Methods: In total, 306 adult patients with non-specific gastrointestinal (GI) symptoms underwent genetic testing for LCT (C/T-13910 polymorphism) indicative of primary lactose malabsorption, and a combined hydrogen (H2)/(CH4) breath test for fructose (25 g) and sorbitol (12.5 g) malabsorption. If an H2/CH4 increase > 20 ppm above baseline concentrations was observed within 60 – 120 minutes after sugar ingestion (i.e. colonic passage), patients were classified as malabsorbers. If an early H2/CH4 peak > 20 ppm above baseline concentrations was observed within 60 minutes after sugar ingestion (i.e. small intestinal passage), carbohydrate-specific SIBO (cs-SIBO) was considered.
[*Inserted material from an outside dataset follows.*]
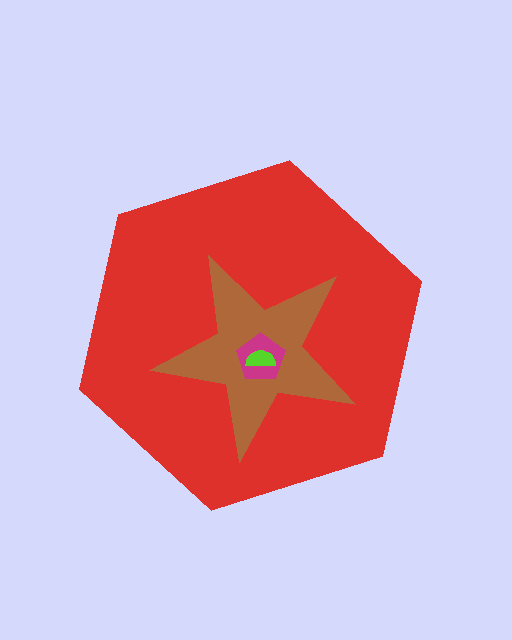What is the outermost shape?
The red hexagon.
Results: Seventy-eight (25.49%) patients were C/C-13910 homozygotes, indicating primary lactose malabsorption. Thirty-four (11.11%) and 57 (18.63%) patients were classified as fructose and sorbitol malabsorbers, respectively. Combined states of carbohydrate malabsorption were found in 30 (9.80%) patients. Twenty-nine (9.50%) patients with an early H2/CH4 peak (i.e. within 60 minutes after fructose and/or sorbitol ingestion) were diagnosed with cs-SIBO. Without additional CH4 measurements, only one (0.33%) patient with sorbitol malabsorption, and one (0.33%) with sorbitol-specific SIBO would not have been identified.
Conclusions: Carbohydrate malabsorption is a frequent condition in patients with non-specific GI symptoms. The additional benefit of CH4 breath measurements in the detection of carbohydrate malabsorption is limited. With respect to H2/CH4 breath testing, uniform criteria for the diagnostic workup of these patients are needed.